BREAKING : L’équipe nationale sud-africaine a été contrainte de reporter son départ pour la Coupe du monde 2026 en Amérique du Nord en raison de problèmes de visas non résolus, ce qui perturbe ses préparatifs minutieusement planifiés. Les Bafana Bafana devaient s’envoler de Johannesburg dimanche sur un vol charter, mais ne partiront que lundi, après que plusieurs membres clés du staff n’ont pas obtenu leurs documents de voyage à temps.
La Fédération sud-africaine de football (SAFA) a confirmé ce revers dans un communiqué, exprimant sa frustration face aux retards bureaucratiques qui ont laissé l’entraîneur adjoint, le médecin, le chef de la sécurité et un autre membre du staff dans l’incertitude. Alors que tous les joueurs auraient reçu leurs visas, l’absence de personnel de soutien essentiel pourrait perturber le rythme de l’équipe à moins de deux semaines du début du tournoi.
L’incident a immédiatement suscité la colère du ministre des Sports du pays, Gayton McKenzie, qui a exigé des comptes sur les réseaux sociaux. Qualifiant la situation de « chaos », McKenzie a promis des mesures rapides contre les responsables de cet échec administratif, soulignant les enjeux élevés entourant la première participation du pays à une Coupe du monde depuis 2010.
Le moment est particulièrement délicat.
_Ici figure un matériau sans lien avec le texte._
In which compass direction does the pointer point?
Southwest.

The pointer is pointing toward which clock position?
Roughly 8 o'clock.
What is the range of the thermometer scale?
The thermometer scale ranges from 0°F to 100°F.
L’Afrique du Sud est placée dans un groupe A difficile, ouvrant le tournoi contre le co-organisateur mexicain le 11 juin à l’emblématique Estadio Azteca de Mexico. Ce match, qui devrait être l’une des rencontres les plus suivies de la phase de groupes, nécessite une préparation optimale, et chaque séance d’entraînement compte pour l’entraîneur Hugo Broos et son équipe.
Retarder le départ, même d’un jour, signifie que l’équipe aura moins de temps pour s’acclimater à la haute altitude de Mexico, où plus de 2 200 mètres au-dessus du niveau de la mer peuvent mettre à l’épreuve les athlètes les plus en forme. De plus, la séance manquée pourrait entraver les exercices tactiques destinés à contrer l’attaque dynamique du Mexique, suscitant des inquiétudes quant à la préparation de l’équipe pour ce match d’ouverture sous pression.
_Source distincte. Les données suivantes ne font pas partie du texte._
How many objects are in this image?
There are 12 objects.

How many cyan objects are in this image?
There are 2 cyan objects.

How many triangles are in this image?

Historiquement, les problèmes de visas ont affecté les équipes africaines se rendant à des tournois majeurs, des obstacles administratifs aux paniques de dernière minute. Pour l’Afrique du Sud, cet épisode ravive le souvenir de lacunes organisationnelles passées, même si les responsables insistent sur le fait que les problèmes actuels sont isolés et que les joueurs restent concentrés. L’équipe devrait s’entraîner dans un camp présélectionné au Mexique avant de se rendre sur le lieu du match.
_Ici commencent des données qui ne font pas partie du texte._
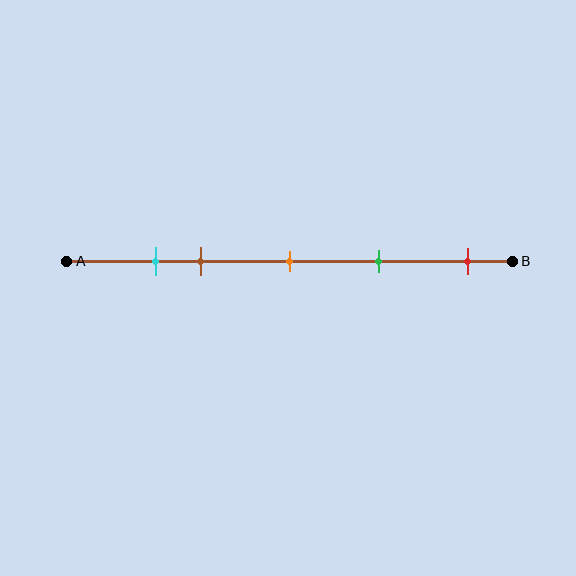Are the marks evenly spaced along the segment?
No, the marks are not evenly spaced.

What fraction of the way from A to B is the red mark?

Le rôle du personnel absent ne peut être sous-estimé. L’entraîneur adjoint est essentiel à la mise en œuvre du plan de jeu de Broos, le médecin assure la condition physique et les autorisations médicales des joueurs, tandis que le chef de la sécurité coordonne les protocoles de sécurité – tous des rôles cruciaux dans un tournoi de cette ampleur. Leur arrivée tardive pourrait obliger l’équipe à adapter ses routines d’entraînement à la volée, ce qui ajouterait une pression supplémentaire sur l’entraîneur principal.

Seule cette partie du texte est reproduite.